Fantastic work as always Robbie!

I know I joked before but the camera really is not doing your work justice, i've seen a red GTR in the flesh and the camera does not show up the colour in your pictures.

Imo it undervalues your work. 

Just my opinion though but you can pick up a small 350d canon slr for like £150-£200 on ebay or the likes and I really think you would appreciate how well it brings up all your hard work.


----------



## *MAGIC* (Feb 22, 2007)

gally said:


> Fantastic work as always Robbie!
> 
> I know I joked before but the camera really is not doing your work justice, i've seen a red GTR in the flesh and the camera does not show up the colour in your pictures.
> 
> ...


Its mad really because some pics come out really well and others dont :wall: I have not changed any settings so dont know whats going on.

I will look into the camera you mentioned :thumb:


----------



## Keir (Aug 31, 2010)

Looking good, can I ask what's on the tires?


----------



## gally (May 25, 2008)

They look like dunlop sp sports mate.

Good idea with the camera Robbie juts constructive criticism as your work clearly deserves to be shown off.


----------



## Mr Gurn (Dec 9, 2009)

9 coats....... :doublesho:doublesho


you could have done 10 just to round it up......... lol:lol:


fantastic job, bet the owner was very pleased!!!:driver:


----------



## *MAGIC* (Feb 22, 2007)

Mr Gurn said:


> 9 coats....... :doublesho:doublesho
> 
> you could have done 10 just to round it up......... lol:lol:
> 
> fantastic job, bet the owner was very pleased!!!:driver:


Very pleased indeed :thumb:


----------



## Nanolex (Jun 8, 2008)

Outstanding job! Are the carbon fibre parts wrapped or after market?


----------



## *MAGIC* (Feb 22, 2007)

Nanolex said:


> Outstanding job! Are the carbon fibre parts wrapped or after market?


Thanks.

All aftermarket real carbon on this one :thumb:

Mega bucks :doublesho


----------



## Nanolex (Jun 8, 2008)

*MAGIC* said:


> Thanks.
> 
> All aftermarket real carbon on this one :thumb:
> 
> Mega bucks :doublesho


Oh yes... but it suits the car well IMO!


----------



## *MAGIC* (Feb 22, 2007)

Nanolex said:


> Oh yes... but it suits the car well IMO!

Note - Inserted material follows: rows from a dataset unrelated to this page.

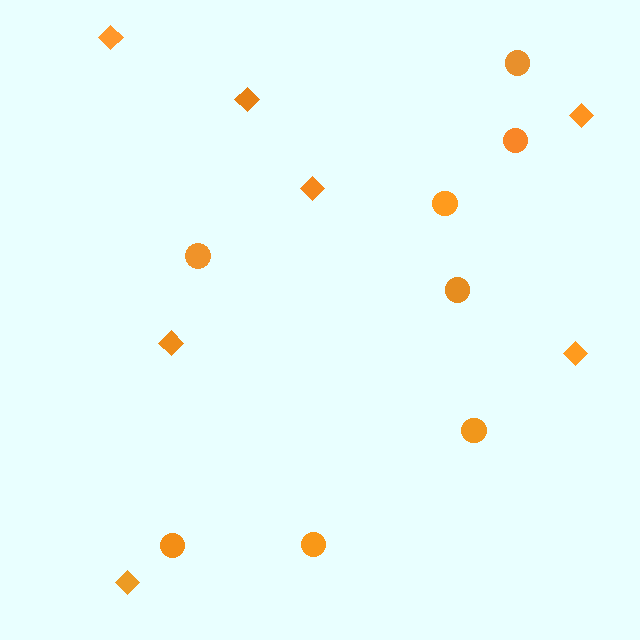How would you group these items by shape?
There are 2 groups: one group of diamonds (7) and one group of circles (8).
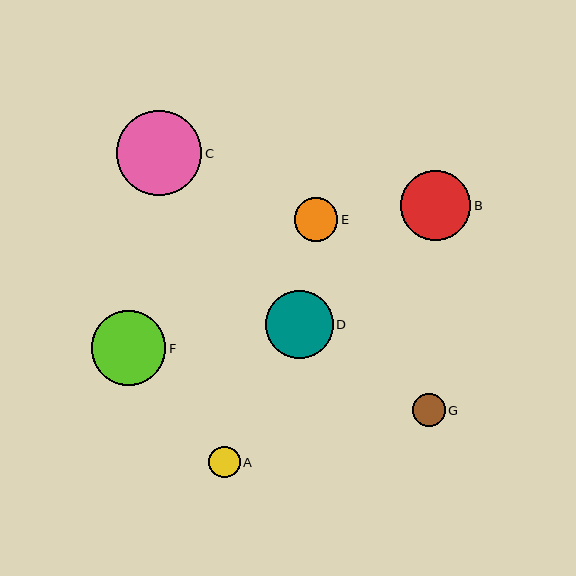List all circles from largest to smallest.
From largest to smallest: C, F, B, D, E, G, A.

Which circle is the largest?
Circle C is the largest with a size of approximately 85 pixels.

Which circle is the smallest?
Circle A is the smallest with a size of approximately 31 pixels.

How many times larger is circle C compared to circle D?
Circle C is approximately 1.3 times the size of circle D.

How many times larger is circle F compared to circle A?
Circle F is approximately 2.4 times the size of circle A.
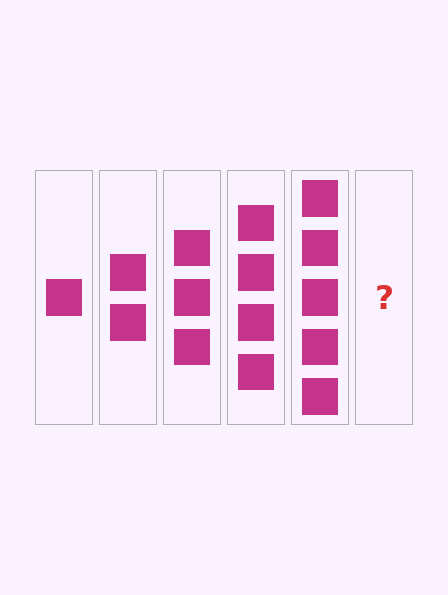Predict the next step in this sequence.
The next step is 6 squares.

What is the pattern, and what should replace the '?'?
The pattern is that each step adds one more square. The '?' should be 6 squares.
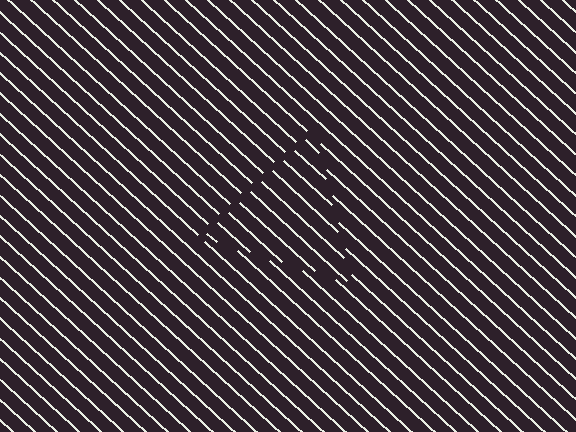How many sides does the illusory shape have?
3 sides — the line-ends trace a triangle.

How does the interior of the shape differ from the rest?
The interior of the shape contains the same grating, shifted by half a period — the contour is defined by the phase discontinuity where line-ends from the inner and outer gratings abut.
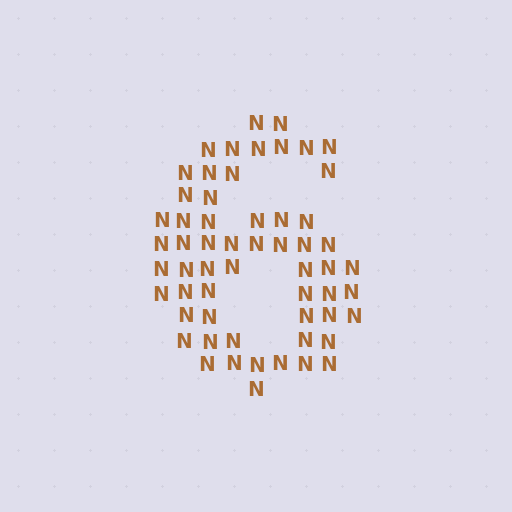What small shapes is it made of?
It is made of small letter N's.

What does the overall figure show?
The overall figure shows the digit 6.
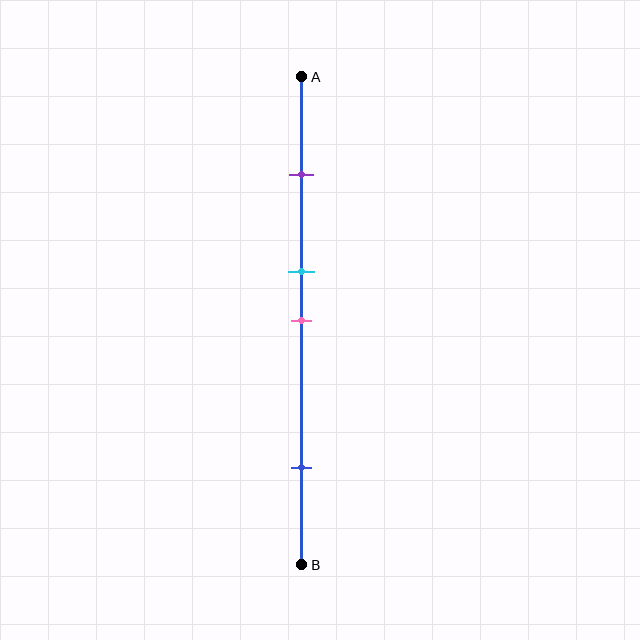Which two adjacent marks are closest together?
The cyan and pink marks are the closest adjacent pair.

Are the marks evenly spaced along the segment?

It suits the red very well as you say but on Ultimate Silver its on another level :doublesho I will post up some pics later :thumb:


----------



## Eddy (Apr 13, 2008)

I'd have to agree with whoever said about getting a good camera, the pics really don't show the colour at all, I bet the finish is many many times better than the pics are showing.


----------



## *MAGIC* (Feb 22, 2007)

Eddy said:


> I'd have to agree with whoever said about getting a good camera, the pics really don't show the colour at all, I bet the finish is many many times better than the pics are showing.


New camera is in hand :thumb:


----------